Sementara kereta api Taksaka Malam melaju kencang menuju stasiun Tugu Yogyakarta, ragaku mungkin disini, tapi jiwaku masih jauh tertinggal. Aku merasakan hampa. Masih merutuki diri, menyesali keputusan yang kemarin-kemarin kubuat dengan percaya diri. Jika kau anak tunggal, mungkin kau akan merasakan hal yang sama sepertiku. Kita akan tinggal di kota yang berbeda dengan kedua orang tua kita, lalu siapa yang akan merawat mereka?

Kenapa aku disini?

Penyesalanku tidak berhenti disitu. Rasa sesal karena tidak bisa mendapatkan satupun jatah kursi fakultas kedokteran di universitas negeri membuatku semakin memandang sebelah mata tentang kapabilitasku. Hal bodoh yang seharusnya tidak aku lakukan. Egoku mulai menguasaiku, kenapa aku harus berkuliah disini? Tamparan keras, aku menyesal kenapa aku tidak bersyukur sama sekali tentang hal ini. Aku hanya berpikir akan sangat merepotkan orang tua jika aku kuliah di swasta walaupun mama dan papa berkata sebaliknya. Setidaknya, hidupku masih berlanjut. Dan aku tidak boleh menyerah.

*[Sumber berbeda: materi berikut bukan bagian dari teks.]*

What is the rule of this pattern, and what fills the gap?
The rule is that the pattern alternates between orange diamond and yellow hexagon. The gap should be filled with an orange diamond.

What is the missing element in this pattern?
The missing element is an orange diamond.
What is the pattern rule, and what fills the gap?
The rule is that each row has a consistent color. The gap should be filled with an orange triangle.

Hari-hari Pertama sebagai Anak Kos

Inilah saat dimana kau harus mengatur keuanganmu sendiri jika kau tidak ingin makan nasi plus abon cabe di akhir bulan. Hahaha. Untunglah harga-harga di Jogja cukup berpihak kepadaku. Tentunya tidak semahal di Jakarta.

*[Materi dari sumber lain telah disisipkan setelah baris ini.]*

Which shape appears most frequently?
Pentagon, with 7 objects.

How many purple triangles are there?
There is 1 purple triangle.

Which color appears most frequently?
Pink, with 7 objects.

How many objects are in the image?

Pagi pertamaku sebagai anak kos diisi dengan memasukkan barang-barang ke dalam laci meja belajar dan menata baju ke dalam lemari. Tak lupa mulai membeli peralatan-peralatan tambahan seperti tempat sampah, sikat, ember, dan lain-lain. Membeli snack juga agenda wajib mengingat aku adalah tipe orang yang gampang lapar tapi mager untuk mencari makanan.

Untunglah aku cepat akrab dengan teman-teman satu kosku. Hanya ada empat kamar disini. Dita, my hero, entah…tanpa perannya mungkin aku ngga bisa masuk disini. Intan, anak Palembang yang memilih jurusan teknik kimia. Dan terakhir Suci, anak Pekanbaru yang memilih jurusan Psikologi. Kami cukup sering bergossip bareng di malam hari. Pernah suatu malam terdengar bunyi ‘tit tit tit tit’. “Listriknya mau habis pang” kata Dita menenangkan. “Coba kasih tau masmu, Dit” aku mencoba mencari solusi. “Ngeri juga, besok ospek. Malamnya mati lampu” kata Intan. Akhirnya kita berempat mengirit listrik dengan cara tidak menyalakan televisi.

Menantu Idaman

AORTA adalah istilah ospek fakultas kedokteran di UII yang merupakan singkatan dari Ajang Orientasi dan Ta’aruf (cmiiw). Acara ini dilangsungkan selama dua hari, 1-2 September 2015. Sebelumnya, saat kuliah perdana sudah diumumkan tentang atribut-atribut yang harus dibawa saat AORTA. Pada waktu itu pula kami dibagi menjadi beberapa kelompok, kurang lebih satu kelompok terdiri dari dua belas orang. Oh ya! Aku harus membiasakan diri menyebut ‘kelompok’ dengan ‘jamaah’

Ucapan puji syukur terlontar secara otomatis dari mulutku karena aku satu jamaah dengan Dita. Kami segera keluar dan menyatu bersama teman-teman baru satu jamaah. Masing-masing jamaah mempunyai kakak tingkat pembimbing yang disebut sebagai wali jamaah. Jamaah kami diberi nama Carotis, pembuluh darah arteri yang mengalirkan darah dari leher ke kepala. Hehehe. Dan wali jamaah kami adalah mas Zulfikar, yang biasa disapa mas Zul.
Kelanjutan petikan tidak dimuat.